I think that ALL namespaces should be local. This allows us to have multiple imports that have the same attribute, but be able to reference them both.

what would be the use-case for it? Can we start without allowing clashes? I'd start by prohibiting it and would be very cautious to introduce it.

MadVikingGod commented 3 months ago

Sure let's talk about Laurent's Example, specifically from the point of view of the "Enterprise Registry". If Vendor B happens to export semconv v1.25.0 http.server.traces group alongside its custom attributes, and of course Otel exports http.server.traces. If we can't reference them independently we can't actually combine them in a sane way.

If we implicitly export all of the fields then we either have duplicates (and can reference both of them in some way) or we have to resolve the duplicates, giving rise to questions like: Should we follow semconv? Should the latter one take priority? How do we incorporate modifications done by Vendor B?

In my proposal we would have the Enterprise Registry say "Reference otel_v1.27.0 http.server.traces, and add vendor_B attributes a-f"

lmolkova commented 3 months ago

If Vendor B happens to export semconv v1.25.0 http.server.traces group alongside its custom attributes, and of course Otel exports http.server.traces. If we can't reference them independently we can't actually combine them in a sane way.

only if vendor B has duplicates. I'm saying they should not have duplicates. They can remove them or not import corresponding namespace and then leverage the benefit of otel schema.

The reason: telemetry consumers don't see any group-id/import registry magic - they only see schema url and attribute name. If these two don't uniquely identify a specific attribute, nobody can sanely consume this telemetry.

It does not matter how things are defined and how tooling processes them, the attribute uniqueness is a requirement on produced telemetry.

MadVikingGod commented 2 months ago

Vendor B, and their libraries would ultimately produce attributes that have a scope using the Vendor B schema_url. I'm suggesting that those libraries use HTTP attributes, so must export them.

Enterprise libraries would use the Enterprise schema_url. If it wants to use new versions of the otel http data that would conflict with the http data from Vendor B. My proposal says that Enterprise can reference from either source, combine them, but would only export anything that was referenced for inclusion in the final output. It should still be an error to reference the same attribute from both source.
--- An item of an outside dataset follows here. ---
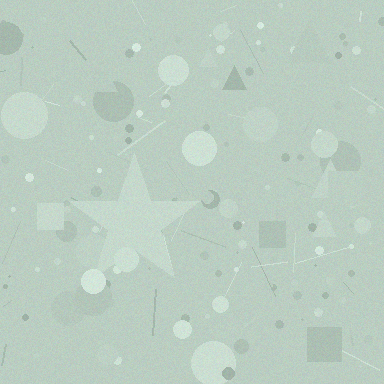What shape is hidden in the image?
A star is hidden in the image.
While I agree that it might not matter the exact mechanism, but I'm trying to iron out a feasible way to actually do this so we need to come to some agreement on how these things look and how they operate. I'm trying to do this at the same time as steering away from pitfalls and very large scopes.
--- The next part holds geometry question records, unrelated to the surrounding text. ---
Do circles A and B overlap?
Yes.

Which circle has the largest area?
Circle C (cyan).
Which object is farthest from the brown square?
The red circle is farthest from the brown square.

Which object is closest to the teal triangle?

lmolkova commented 2 months ago

if VendorB does not want to use HTTP attributes from otel, they should explicitly import specific otel namespaces and avoid importing otel.http.

Someone who wants to import full otel, should be able to import everything from otel.

Allowing to import url.full from otel vN, url.scheme from otel vM and url.query from custom_schema vK is not meaningful and I think we should not build something that allows it.

lquerel commented 2 months ago

@MadVikingGod @lmolkova @jsuereth It seems we’ve reached a point where continuing this discussion as a long thread is becoming unwieldy. To streamline our efforts, I’ve initiated a spec-oriented PR in Weaver. This will allow us to iteratively refine a series of documents that represent our latest thinking on the concept of multi-registry.

I’ve tried to incorporate most of the elements discussed here, proposed alternatives where applicable, created a small/concrete use case example, and started identifying the changes needed within the OTEL ecosystem to support this idea.

For everyone following this thread, please review the documents in the PR and provide your feedback in PR #348 . This way, we can leverage GitHub’s native review process to manage the discussion more effectively.